If the spread of Athapaskans out of the North was a sort of Big Bang, Mount Churchill was the centre of the universe. The fourth-highest volcano in the United States, it presides over Alaska’s Wrangell volcanic field, amply demonstrating its authority. During the past 2,000 years Mount Churchill has blown its top in two of the most powerful eruptions on the continent. Its summit collapsed from the force of the explosions. Some 50 cubic kilometres of ash were ejected – 50 times the volume released by Mount St. Helens. Cinders smothered much of the North.
Today, just below the topsoil, a grey blanket – the White River Ash -– is visible 60 centimetres thick in the ditches that line the Alaska Highway. “Closer to the vent,” says Greg Hare, “the ash is up to seven feet thick.
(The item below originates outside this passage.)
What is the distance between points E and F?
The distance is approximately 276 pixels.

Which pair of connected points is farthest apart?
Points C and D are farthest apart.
Imagine everything covered with powdered glass. People and animals around Snag, Yukon would have been killed, and those on the periphery were displaced. There are even traces of the ash in the NWT.”
The first and smaller of Churchill’s eruptions occurred 1,900 years ago. Spewing molten lava through populated valleys, its plumes delivered ash over 400 kilometers to the north. Then, 1,250 years ago, there was an even bigger blast, which obliterated the landscape to the east, stretching its leavings over 800 kilometres. In the wake of these catastrophes, the fallout-zones would have become virtually uninhabitable.
With uncanny precision, the timing of these eruptions matches evidence of Dene migration: the radical switch in weapon-technology in the Yukon, and the remarkable appearance of Dene moccasins in north-central Utah. The conclusion: The Churchill eruption caused a massive Dene exodus.
When Jack Ives, a 56-year-old professor of Northern Plains archaeology, heard about the collection of moccasins in Utah, he knew there had to be a tie to the Athapaskan migration he’d been studying.
At the time the provincial archaeologist in Alberta, Ives confirmed that the ancient footwear was made in the unmistakable style of the Canadian Subarctic. A characteristic T-seam in the back, a sole made from a single piece that folds up and gathers at the rounded toe – even the beading and the quill-work were of a signature Northern design.
If the Churchill eruption is what set these people walking south in their moccasins, admits Ives, they needn’t have travelled so far to avoid the perils of volcanoes. “There was a pull as well as a push,” he says. “The plains world was very attractive. Bison hunting offered tremendous freedom. You would have a surplus of bison products that you could then trade with agricultural societies and other Puebloan people.”
While Ives emphasizes that the data really does support the White River Ash incident – the Big Bang theory – as the genetic and geographic origin of the Navajo and Apache, he doesn’t feel this conflicts with southern-based aboriginal origin myths. “In some sense, the Navajo never existed before they were in the plains,” he says. “When the people combined with their new environment, a culture formed, and this was the birth of the Navajo.”
When Clayton Long set out from Utah for Northern Canada with his Navajo pupils, he was not searching for his origins. But the staff at the Yukon Native Language Centre told him about the research on the ice-patches, and the theorized link to Mount Churchill. They said, “This is the mountain you lived near,” he says. “This is why you left.”
Suddenly, to Long, the link between the Dene and the Diné made sense. Before his mind’s eye, the bubbling lava flowed through an ash-covered landscape – a sort of nuclear winter. The legends of his Navajo childhood, he realized, spoke of angry mountains. Though the majestic ranges in America’s Southwest posed no threat, his people calmed the peaks with offerings of tobacco. Clearly, after coming so far – across a whole continent, walking in mocassins – they had retained their memories of the North.